Por último, mas não menos importante: em Recife Edinho escolheu não apoiar a proposta de ruptura das relações diplomáticas do Brasil com o Estado terrorista de Israel. Aliás, salvo engano, em Recife Edinho escolheu não falar nada sobre a Palestina. O que prova que - ao contrário do que dizem seus críticos - Edinho pode sim se diferenciar de Lula. Nesse caso, infelizmente, Edinho escolheu se diferenciar ficando à direita de Lula, que tem denunciado o genocídio sempre que pode.


Seja como for, faz bem para o PED que haja debate de verdade. Mesmo que alguns não gostem.



Abaixo a transcrição (não revisada) da fala acima comentada de Edinho.


Eu quero, antes de evidentemente debater a questão das filiações… Eu tenho, primeiro, um pacto com a ética partidária. O Valter Pomar não é de hoje que faz diversos ataques a mim. Não responderei a nenhum ataque feito por ele. Nenhum ataque feito por ele. Eu tô aqui pra debater com a militância do PT e assim o farei. E penso que ele deveria ler a entrevista inteira, por ter mais do que uma entrevista que ele pinçou uma frase, a minha história no PT fala mais do que esse tipo de ataque. A minha história dentro do Partido dos Trabalhadores. Por que fui eu, enquanto prefeito, que polarizou com o Bolsonaro na pandemia, polarizei mais inclusive do que governador.

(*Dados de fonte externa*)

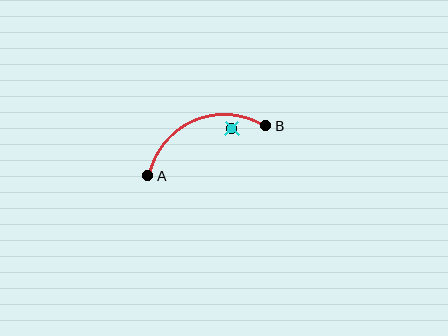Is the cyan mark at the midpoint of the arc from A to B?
No — the cyan mark does not lie on the arc at all. It sits slightly inside the curve.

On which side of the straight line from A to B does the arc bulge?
The arc bulges above the straight line connecting A and B.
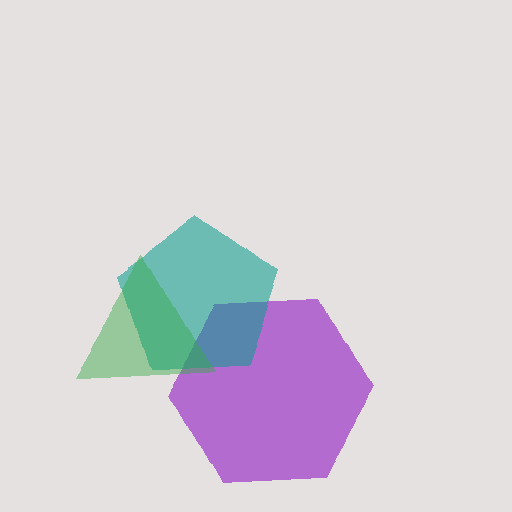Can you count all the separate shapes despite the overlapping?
Yes, there are 3 separate shapes.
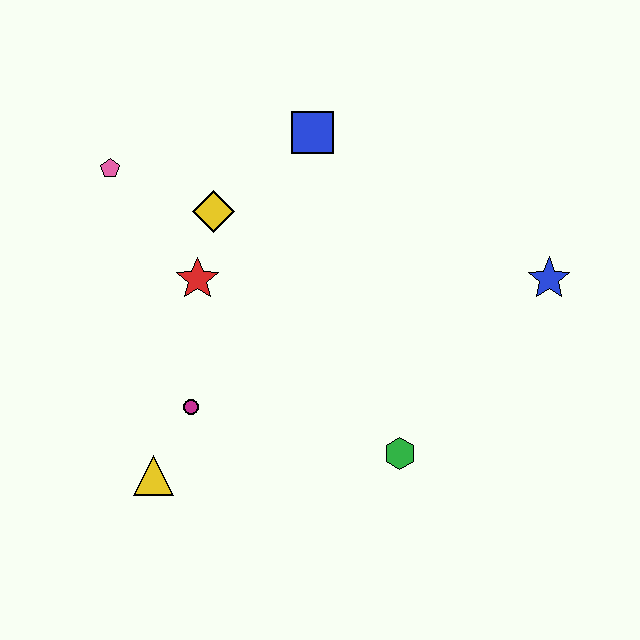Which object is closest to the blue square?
The yellow diamond is closest to the blue square.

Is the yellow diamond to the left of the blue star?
Yes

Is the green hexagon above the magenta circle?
No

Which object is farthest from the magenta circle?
The blue star is farthest from the magenta circle.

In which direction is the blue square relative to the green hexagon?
The blue square is above the green hexagon.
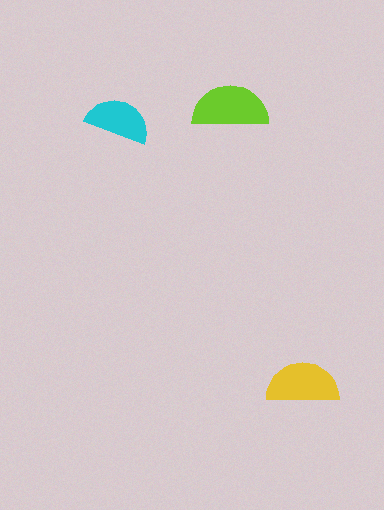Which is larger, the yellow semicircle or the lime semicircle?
The lime one.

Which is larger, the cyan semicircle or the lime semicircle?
The lime one.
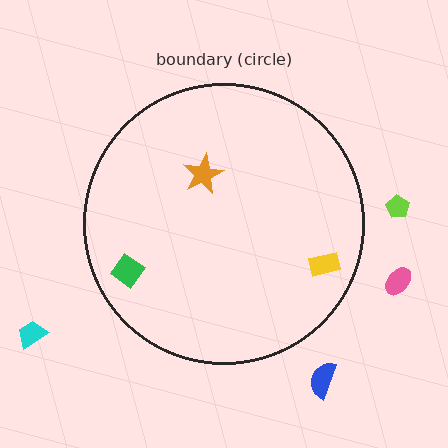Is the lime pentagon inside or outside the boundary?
Outside.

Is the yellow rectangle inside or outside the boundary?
Inside.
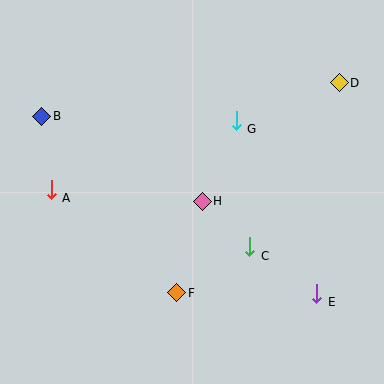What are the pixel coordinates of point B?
Point B is at (42, 116).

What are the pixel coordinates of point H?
Point H is at (202, 201).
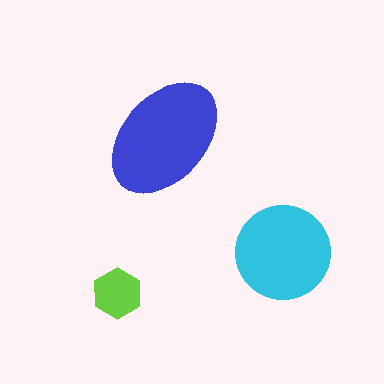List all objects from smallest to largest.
The lime hexagon, the cyan circle, the blue ellipse.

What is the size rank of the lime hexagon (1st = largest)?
3rd.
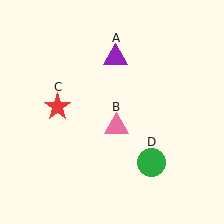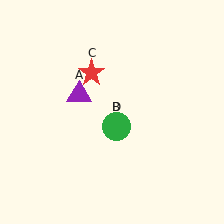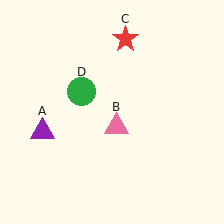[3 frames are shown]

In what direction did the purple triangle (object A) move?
The purple triangle (object A) moved down and to the left.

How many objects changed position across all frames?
3 objects changed position: purple triangle (object A), red star (object C), green circle (object D).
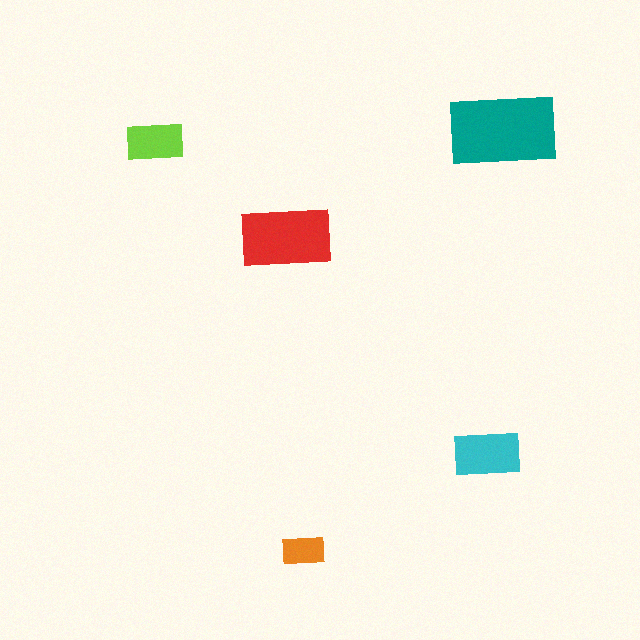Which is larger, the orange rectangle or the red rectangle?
The red one.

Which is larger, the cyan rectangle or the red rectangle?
The red one.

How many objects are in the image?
There are 5 objects in the image.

Fui eu que chamei a responsabilidade e debati com ele enquanto petista, enquanto liderança do PT. Portanto, a minha história dentro do Partido dos Trabalhadores diz quem é que tá do lado certo da história. Foi em Araraquara que o presidente Lula tava no 8 de janeiro, e foi dentro do meu gabinete que nós construímos naquele momento as medidas corretas pra que a gente derrotasse o golpe de Estado que tava em andamento no Brasil. Foi dentro do meu gabinete na prefeitura de Araraquara. Isso não é discurso. E olha a prefeitura que eu construí, quando eu governei 4x. Portanto, não foi escrevendo tese, foi pondo letra morta no papel, foi construindo quatro governos com orçamento participativo deliberativo, construindo a economia solidária, centro LGBT, casa-abrigo LGB, centro da igualdade racial, casa-abrigo de combate à violência contra a mulher. Essa é a minha história enquanto petista. E que essa minha resposta sirva para todos os demais ataques que ele vai continuar fazendo contra mim. 

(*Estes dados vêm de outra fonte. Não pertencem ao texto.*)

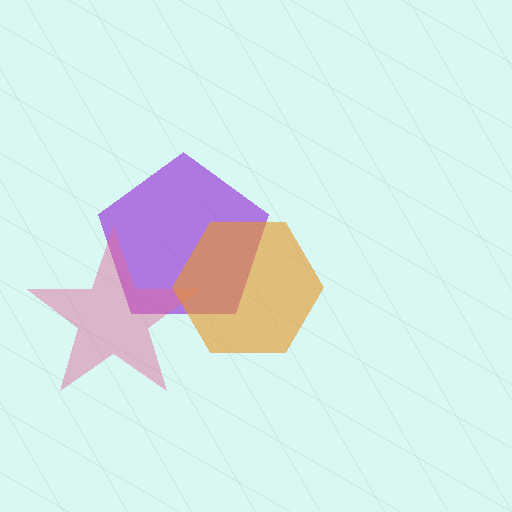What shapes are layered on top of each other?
The layered shapes are: a purple pentagon, a pink star, an orange hexagon.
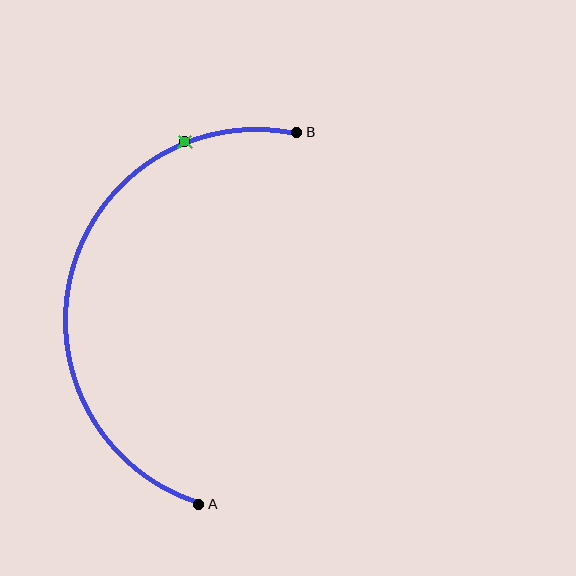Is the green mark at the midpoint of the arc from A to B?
No. The green mark lies on the arc but is closer to endpoint B. The arc midpoint would be at the point on the curve equidistant along the arc from both A and B.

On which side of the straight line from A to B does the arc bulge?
The arc bulges to the left of the straight line connecting A and B.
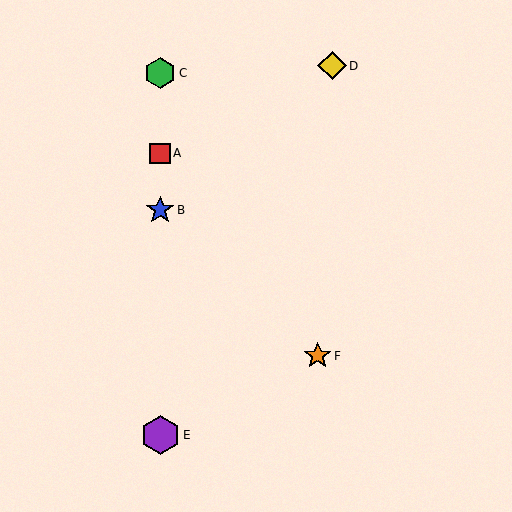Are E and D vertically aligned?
No, E is at x≈160 and D is at x≈332.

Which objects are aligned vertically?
Objects A, B, C, E are aligned vertically.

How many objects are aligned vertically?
4 objects (A, B, C, E) are aligned vertically.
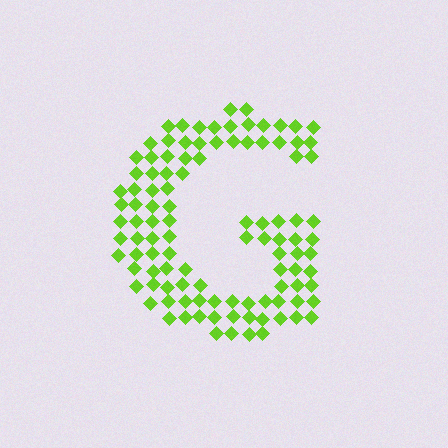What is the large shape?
The large shape is the letter G.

Quero dizer a vocês que eu penso que o PT, no seu congresso, tem que enfrentar o debate desse modelo de filiação. Nós queremos filiados no PT, mas não queremos filiações para controle do aparelho. Nós queremos filiados que passem por formação política, que passem por cursos de formação política. Nós queremos filiados que efetivamente nos ajude a construir um projeto de país, que nos ajude a enfrentar os desafios que nós estamos vivenciando. Portanto, um processo de filiação é um processo de construção partidária. É um processo onde nós façamos a escolha de modelo de construção partidária. E por isso que eu quero, no congresso do PT que nós vamos convocar, dar poder de instância nos núcleos de base. Que os núcleos de base tenham poder de instância pra que a gente possa organizar o partido pela base, pra que a gente possa ir pras periferias e organizar a nova classe trabalhadora. E penso que é fundamental, nesse momento da nossa história, onde a democracia representativa entra em crise, onde nós temos o aumento das abstenções em todas eleições, que a gente faça com que o orçamento participativo seja uma proposta defendida pelo PT em todo o continente, em todo o território nacional. Que os nossos vereadores defendam nas câmaras municipais, que onde nós tenhamos prefeitos que a gente faça orçamento participativo deliberativo. Não só saúde e educação, não, deliberativo na sua integralidade. Pra que a gente possa fazer do orçamento participativo efetivamente um processo de disputa e de conscientização da classe trabalhadora. Quero dizer a vocês também como nós devemos incentivar a participação nos conselhos. É fundamental que nós tenhamos presença nos conselhos das políticas públicas. O PT precisa voltar a ocupar o espaço dos conselhos, não só do conselho tutelar, pra que a gente faça da eleição do conselho tutelar apenas mais um espaço de remuneração dos filiados. Não, nós queremos conselhos, todos eles, conselho da saúde, da educação, da segurança alimentar, conselho de segurança pública, conselho direito das mulheres, conselho da igualdade racial. Nós temos que ter presença dos nossos filiados, da nossa militância.


Fim.


Um comentário:

  1. Como dizia aquele rapaz latino americano, "hay que pegar suave, pero sim perder el respecto, jamas"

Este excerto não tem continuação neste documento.